4) She felt the most beautiful she’s ever felt on trail. She also realized what she could do made her more beautiful than how she looked.
“The thing I missed the most when it was all over, when I got off trail … was how beautiful I had felt on the trail.
That seemingly doesn’t make sense because I was out there and I was filthy and I was covered in scrapes and bug bites and bruises, and out of all the trails I’ve hiked all over, you smell the worst on the Appalachian – you really do – but that’s not the point.
The point is that for five months, I didn’t carry a mirror … it was before the age of the selfie … and I didn’t have any billboards or magazines or commercials telling me what I should look like.
So I started to see myself through my interactions with other hikers. If I was kind, if I could make someone else smile, that was my reflection, and that made me feel pretty.

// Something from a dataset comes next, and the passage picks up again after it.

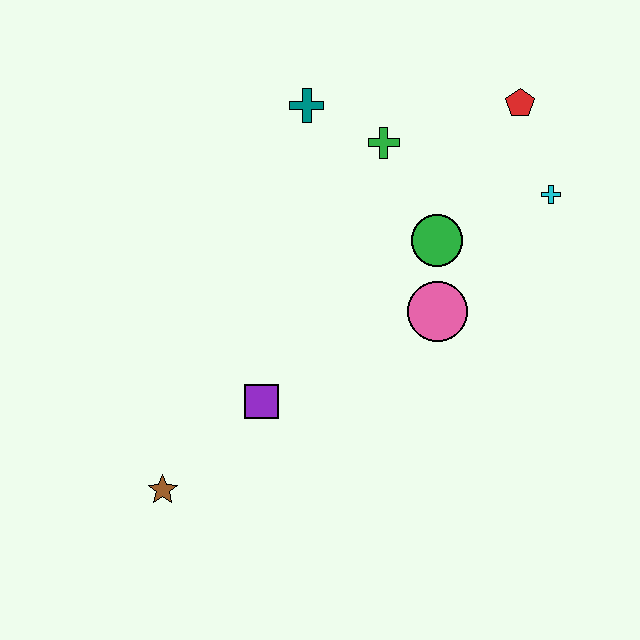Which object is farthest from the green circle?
The brown star is farthest from the green circle.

Growing up, I had always thought nature was beautiful, but usually it was looking out a window. I had never seen myself as a part of nature. I had never seen myself as a part of all that beauty until I hiked.”

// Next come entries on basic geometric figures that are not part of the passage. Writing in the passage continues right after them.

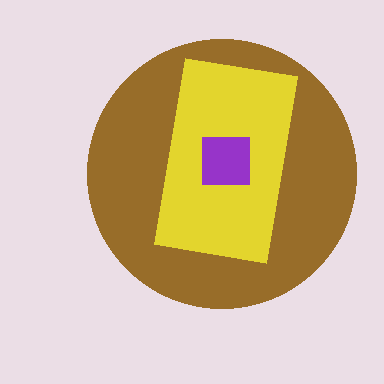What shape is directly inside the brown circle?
The yellow rectangle.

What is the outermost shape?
The brown circle.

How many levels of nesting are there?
3.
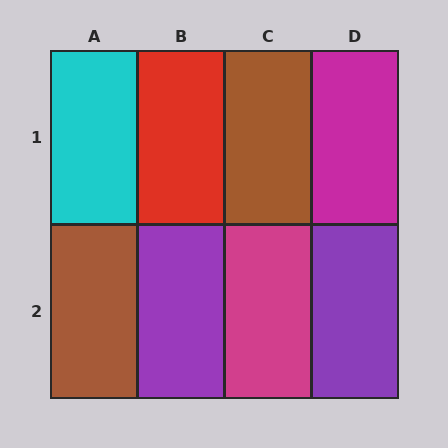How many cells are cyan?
1 cell is cyan.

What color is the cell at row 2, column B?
Purple.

5) Before setting the record for the AT, she had never before won a race of any kind in her life.
“[Jurek, who first broke her record is] probably the most accomplished ultra runner in North America, or at least the most well known. I’ve never won a 5K. I’ve never once won a running race, and our time was three hours apart.

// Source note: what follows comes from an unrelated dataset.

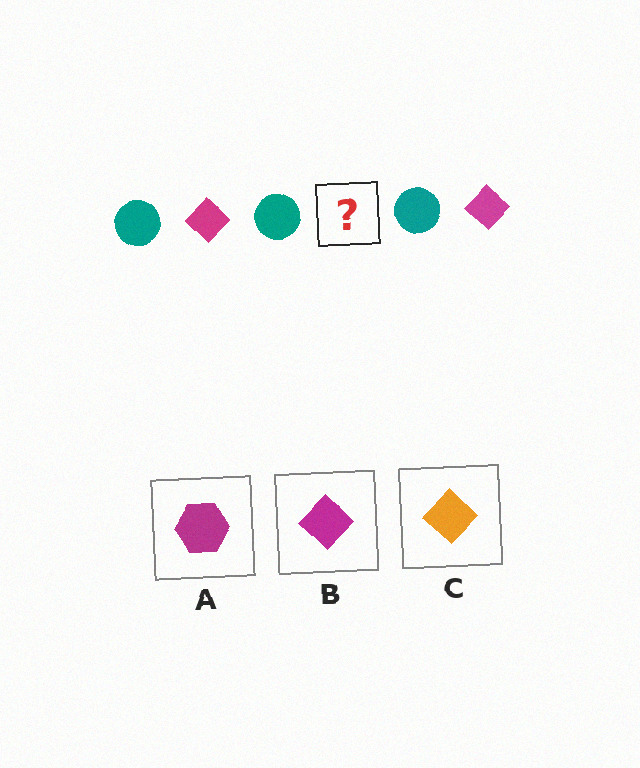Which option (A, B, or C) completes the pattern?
B.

And then the guy who beat his record by 9 more hours – so 12 hours shorter than my time – he had tried two other times. He tried for our record and didn’t set it, but the third time he got it – his name is Karl Meltzer, and he’s won more 100-mile races than anyone else in America. So again, hugely accomplished ultra runners, but their time is within half a day of like, a female hiker. I love that.”
What did I tell you … mad inspiration, right?!
Keep riding the wave – go read more about this brilliant, strong, determined, compassionate, beautiful inside-and-out human in her new book – The Pursuit of Endurance. And tell your friends and mothers and daughters and sisters and cousins about Jennifer Pharr Davis and women like her. Then, go set ’n break ’n invent some new records yourself, girl …
If Jennifer can do what she did … what can you do?!